County ADU ordinance

Allen County, Ohio (2023 population ~102,300; county seat Lima) is a non-charter county whose zoning authority over unincorporated land is exercised under O.R.C. Chapter 303 (county zoning) where adopted, and otherwise by individual townships under O.R.C. Chapter 519. As confirmed on the Lima/Allen County Regional Planning Commission (LACRPC) zoning page on 2026-05-20, the operative ADU-relevant zoning text for unincorporated Allen County land lives in township-level zoning resolutions, not a single countywide zoning resolution: Amanda Twp, American Twp, Auglaize Twp, Bath Twp, Jackson Twp, Marion Twp, Perry Twp, Richland Twp, Shawnee Twp, Spencer Twp, and Sugar Creek Twp each have adopted township zoning resolutions on file with LACRPC. Inside incorporated jurisdictions (City of Lima, Villages of Beaverdam, Bluffton, Cairo, Delphos, Elida, Harrod, Lafayette, Spencerville) zoning is set by the municipality under Ohio Constitution Article XVIII home rule. Allen County has not adopted a countywide accessory-dwelling-unit ordinance and no Ohio statewide ADU preemption is in force, so 'is an ADU permitted on this parcel?' depends entirely on which township or municipality the parcel sits in.

Code citations:

State-floor overlay: Ohio has not enacted a statewide ADU preemption statute (see Ohio state-adu-research 2026-05-20). Allen County sits below the home-rule, township-and-municipal-controlled baseline; no statewide ADU floor preempts local rules.
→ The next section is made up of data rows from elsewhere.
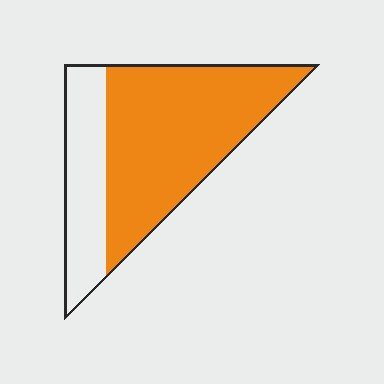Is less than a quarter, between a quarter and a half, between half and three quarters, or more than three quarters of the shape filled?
Between half and three quarters.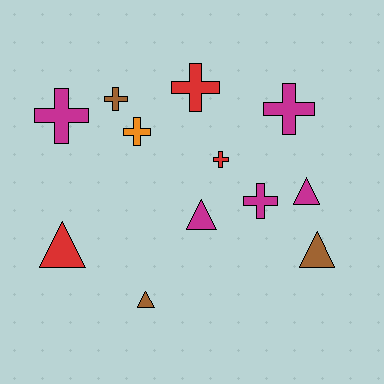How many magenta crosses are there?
There are 3 magenta crosses.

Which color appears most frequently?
Magenta, with 5 objects.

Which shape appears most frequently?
Cross, with 7 objects.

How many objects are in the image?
There are 12 objects.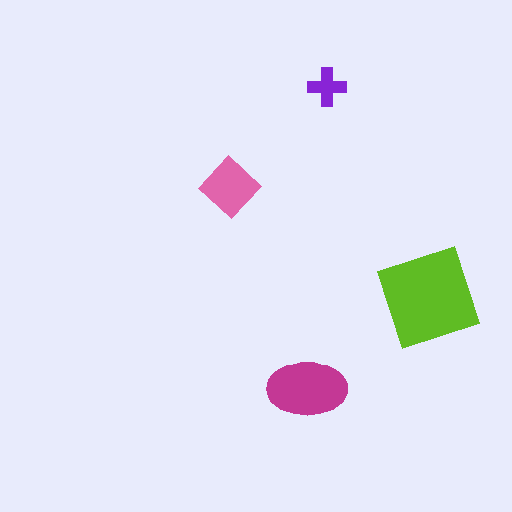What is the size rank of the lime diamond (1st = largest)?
1st.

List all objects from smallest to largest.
The purple cross, the pink diamond, the magenta ellipse, the lime diamond.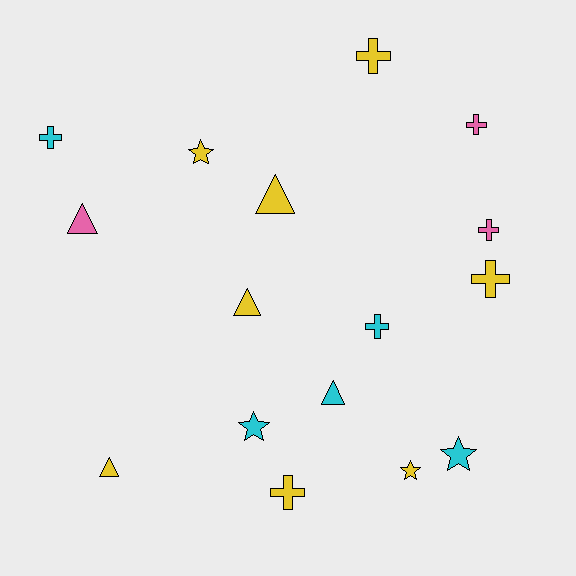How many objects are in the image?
There are 16 objects.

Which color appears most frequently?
Yellow, with 8 objects.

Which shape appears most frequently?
Cross, with 7 objects.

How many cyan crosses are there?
There are 2 cyan crosses.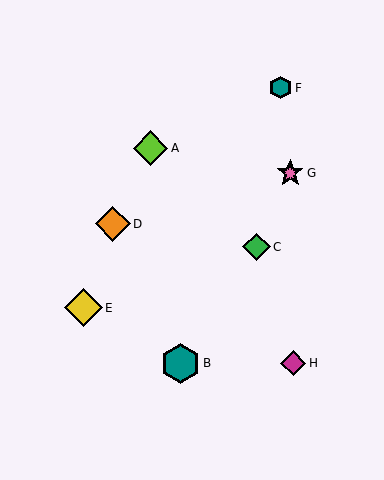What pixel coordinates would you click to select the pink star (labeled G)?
Click at (290, 173) to select the pink star G.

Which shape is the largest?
The teal hexagon (labeled B) is the largest.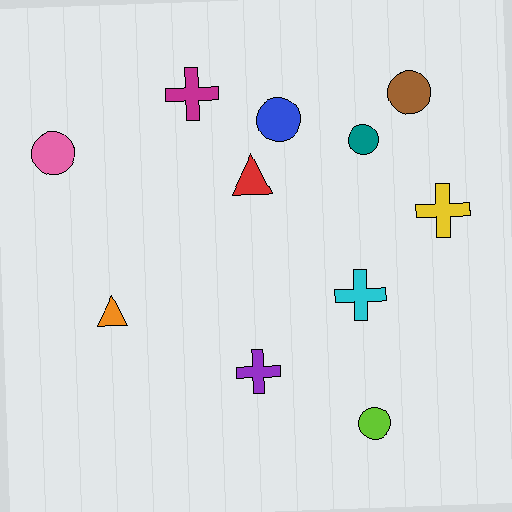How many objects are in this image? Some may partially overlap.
There are 11 objects.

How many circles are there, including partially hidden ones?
There are 5 circles.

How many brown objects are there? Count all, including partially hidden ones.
There is 1 brown object.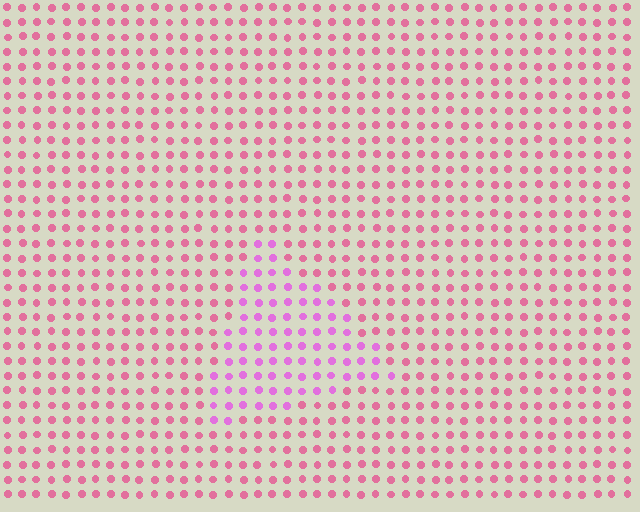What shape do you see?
I see a triangle.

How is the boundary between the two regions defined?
The boundary is defined purely by a slight shift in hue (about 34 degrees). Spacing, size, and orientation are identical on both sides.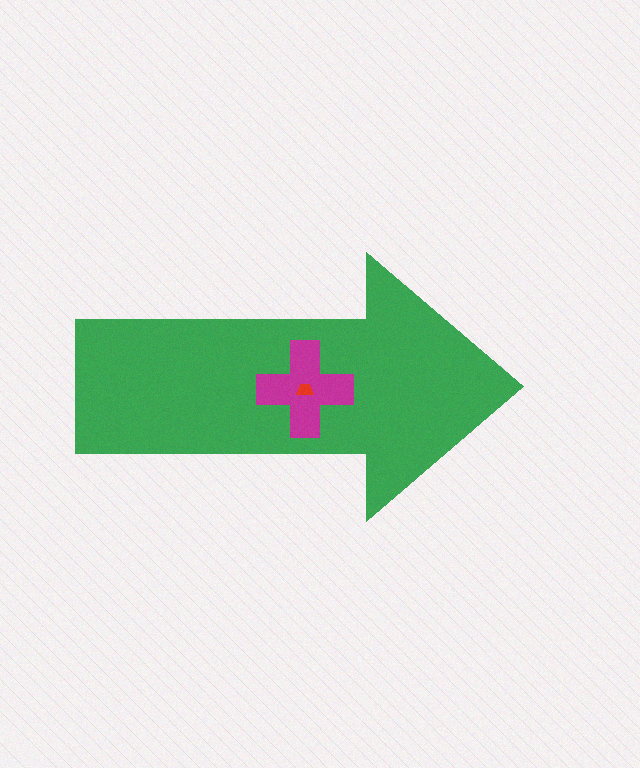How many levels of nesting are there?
3.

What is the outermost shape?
The green arrow.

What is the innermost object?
The red trapezoid.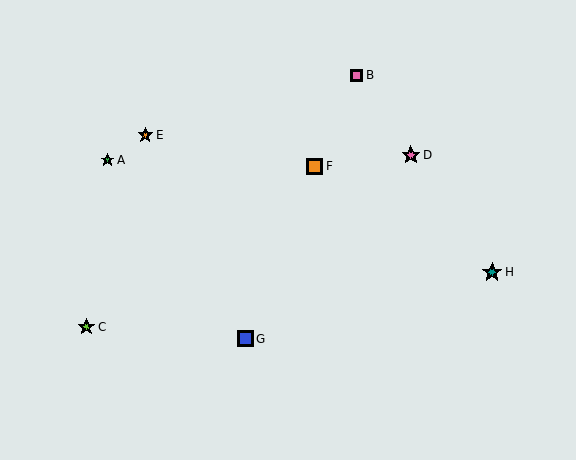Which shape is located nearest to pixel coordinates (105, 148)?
The green star (labeled A) at (107, 160) is nearest to that location.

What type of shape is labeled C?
Shape C is a lime star.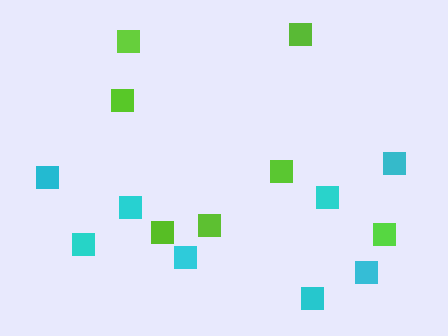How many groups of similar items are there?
There are 2 groups: one group of lime squares (7) and one group of cyan squares (8).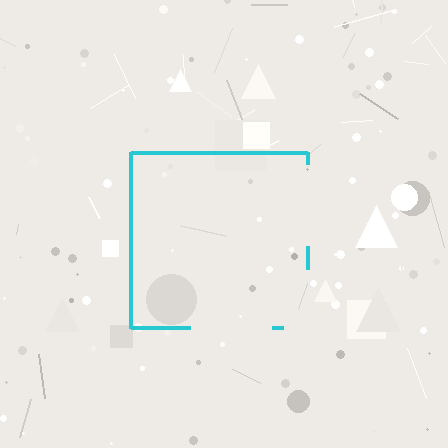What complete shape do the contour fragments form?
The contour fragments form a square.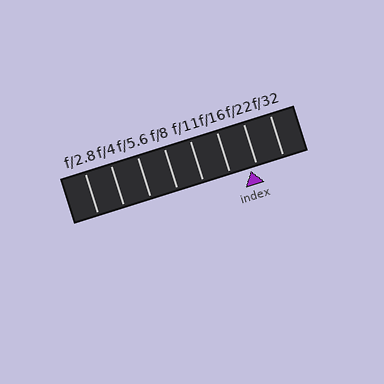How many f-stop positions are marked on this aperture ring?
There are 8 f-stop positions marked.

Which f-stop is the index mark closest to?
The index mark is closest to f/22.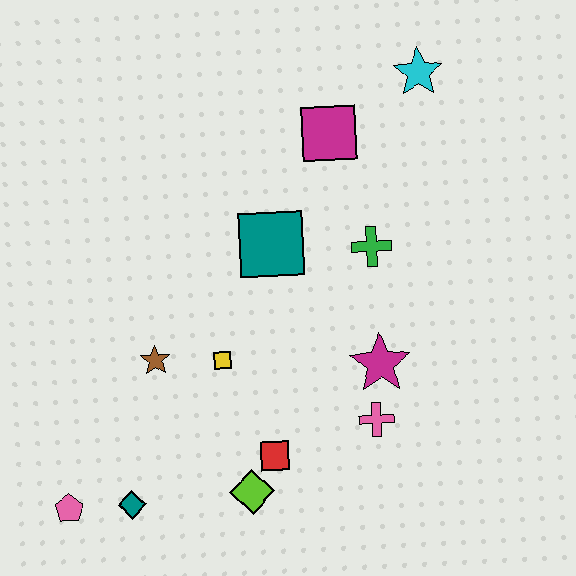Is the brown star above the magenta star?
Yes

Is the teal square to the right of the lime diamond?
Yes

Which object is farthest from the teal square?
The pink pentagon is farthest from the teal square.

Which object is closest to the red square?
The lime diamond is closest to the red square.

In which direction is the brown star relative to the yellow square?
The brown star is to the left of the yellow square.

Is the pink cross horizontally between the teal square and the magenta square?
No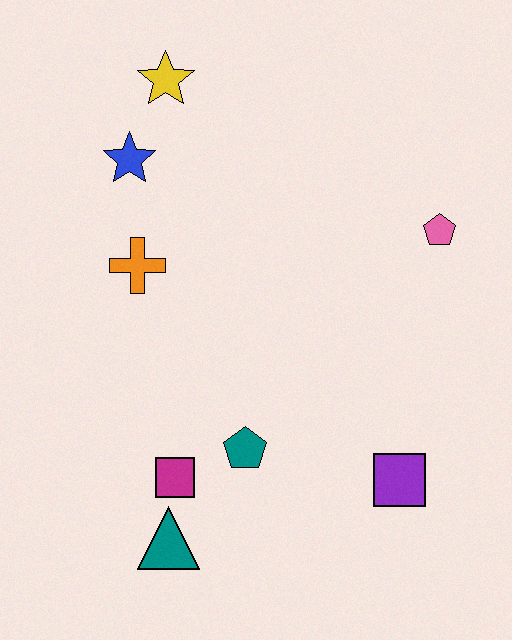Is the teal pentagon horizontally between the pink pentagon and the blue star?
Yes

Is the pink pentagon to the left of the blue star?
No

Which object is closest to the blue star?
The yellow star is closest to the blue star.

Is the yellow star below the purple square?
No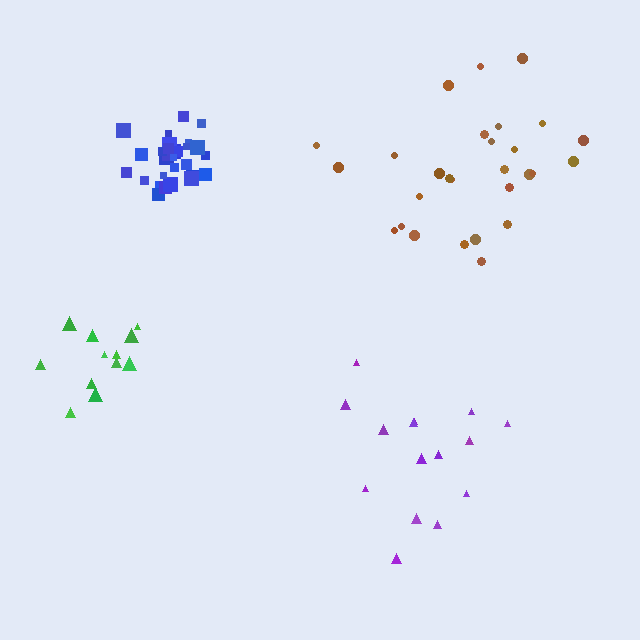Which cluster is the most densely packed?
Blue.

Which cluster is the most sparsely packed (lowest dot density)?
Purple.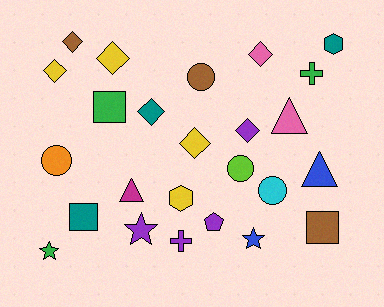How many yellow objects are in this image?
There are 4 yellow objects.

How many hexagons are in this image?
There are 2 hexagons.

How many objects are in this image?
There are 25 objects.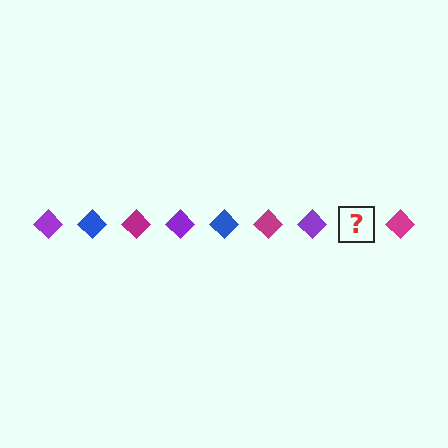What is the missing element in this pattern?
The missing element is a blue diamond.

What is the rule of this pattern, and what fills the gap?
The rule is that the pattern cycles through purple, blue, magenta diamonds. The gap should be filled with a blue diamond.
Adopting body: Allen County Board of Commissioners (countywide floodplain and subdivision); individual township Board of Trustees (township zoning); incorporated municipal councils (city/village zoning).

County permitting (unincorporated parcels)

Permitting for a residential ADU on an unincorporated Allen County parcel is split across three agencies: (1) the Lima/Allen County Building Department issues building permits and conducts commercial-code inspections countywide but, critically, enforces the Ohio Residential Code of Ohio (one-, two-, and three-family dwellings) ONLY within the City of Lima corporation limits — meaning a one- or two-family ADU on an unincorporated township parcel does NOT receive Lima/Allen County residential-code plan review and instead is enforced by the Ohio Department of Commerce, Division of Industrial Compliance, Bureau of Building Code Compliance, through the local Certified Residential Building Department or directly; (2) the township zoning inspector (or LACRPC where the township has delegated) issues the zoning certificate under the relevant township zoning resolution before any building permit can be released; (3) the Allen County Sanitary Engineering Department and the Allen County Public Health Department handle on-site septic / sewer approval, depending on whether the parcel is on a county sewer line (American, Auglaize, Bath, Jackson, Marion, Monroe, Perry, Richland, Shawnee, Sugar Creek Twps have county sewer infrastructure) or a private system.

DepartmentLima/Allen County Building Department (commercial countywide; 1-3 family in Lima only)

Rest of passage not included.